Mbf is not wrong. Dave's documented quite authoritatively* the pattern by which unthinkable extremist ideas start out on the far right with the likes of Rushdoony, are picked up by talk-radio sensationalists like Savage and Rush, turned into books by Malkin and O'Reilly, and eventually become part of the mainstream conservative party line. So, yes, we do have to be concerned about the crazies, because what they're saying today is almost certainly what respectable GOP candidates will be saying tomorrow.

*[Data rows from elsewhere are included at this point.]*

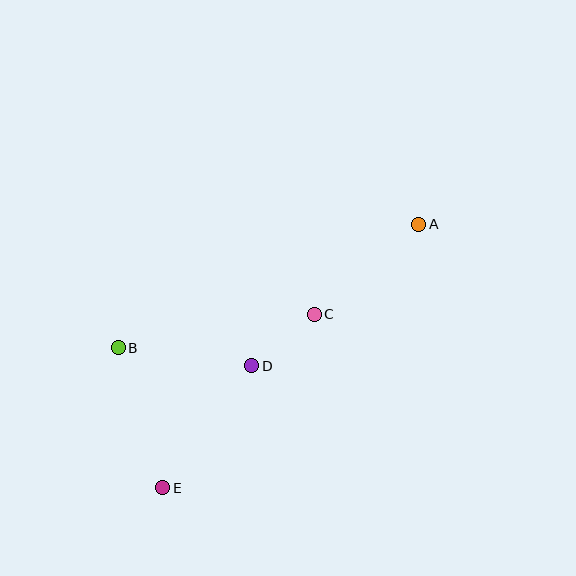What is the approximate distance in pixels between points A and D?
The distance between A and D is approximately 219 pixels.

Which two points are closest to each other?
Points C and D are closest to each other.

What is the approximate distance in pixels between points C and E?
The distance between C and E is approximately 230 pixels.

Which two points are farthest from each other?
Points A and E are farthest from each other.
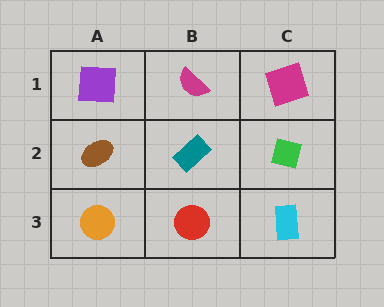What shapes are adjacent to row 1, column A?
A brown ellipse (row 2, column A), a magenta semicircle (row 1, column B).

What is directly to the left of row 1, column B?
A purple square.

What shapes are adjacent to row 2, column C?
A magenta square (row 1, column C), a cyan rectangle (row 3, column C), a teal rectangle (row 2, column B).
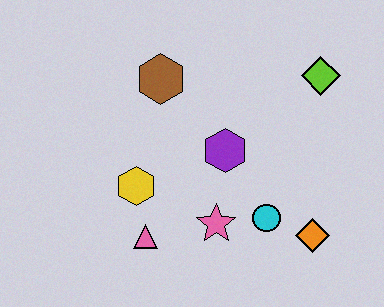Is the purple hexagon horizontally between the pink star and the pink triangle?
No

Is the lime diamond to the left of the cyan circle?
No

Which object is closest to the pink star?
The cyan circle is closest to the pink star.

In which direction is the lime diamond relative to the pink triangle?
The lime diamond is to the right of the pink triangle.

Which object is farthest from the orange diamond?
The brown hexagon is farthest from the orange diamond.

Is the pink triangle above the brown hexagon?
No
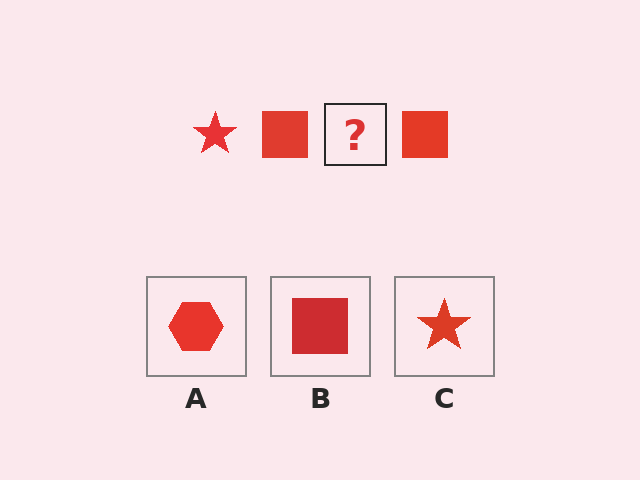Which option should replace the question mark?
Option C.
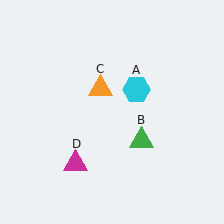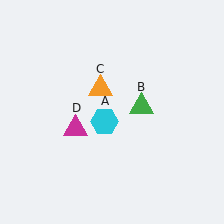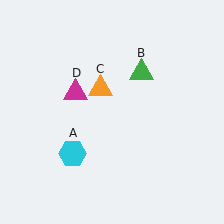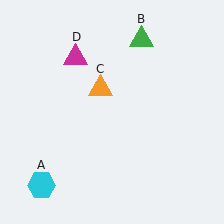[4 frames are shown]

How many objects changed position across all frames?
3 objects changed position: cyan hexagon (object A), green triangle (object B), magenta triangle (object D).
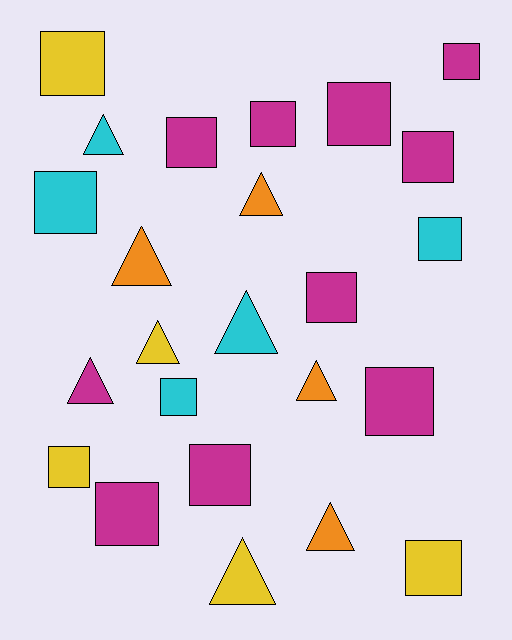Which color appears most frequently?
Magenta, with 10 objects.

He's also right that we are nowhere near out of the woods with these people. As Altemeyer makes all too clear: they have been with us from the beginning, and will be with us to the end. All we can do is keep a close watch on them, and make sure they stay pushed as far to the margins as we can manage. And, right now, they've got a 40-year investment in political and cultural infrastructure that we're not yet remotely close to matching.
Fortunately, Altemeyer is also giving us the scientific basis that may eventually allow us to recognize their mindset as pathological and anti-social, which will both widen our awareness of the dangers they pose, and perhaps improve our ability to deal with them effectively.
Raj's optimistic assertion that the trend lines don't support pessimism is correct as far as it goes; but people who are in the foresight business are inherently suspicious of trendlines, and are very circumspect in placing any reliance on them. Just because it's getting better now doesn't mean we won't have a terrorist attack -- or, more likely, an economic slowdown -- that makes the whole thing re-erupt like an infected wound in the near future.
Things are getting a little better. Offering the country a positive alternative vision is crucial to our success. But we cannot ever afford to take our eyes off these people -- and they are concentrated in the conservative movement -- who have been standing by since the beginning to take our liberties away.
* Dave won the 2003 Koufax for Best Series with "Rush, Newspeak, and Fascism," which thoroughly describes this phenomenon. There's a link to the PDF version over at Orcinus -- http://dneiwert.blogspot.com/.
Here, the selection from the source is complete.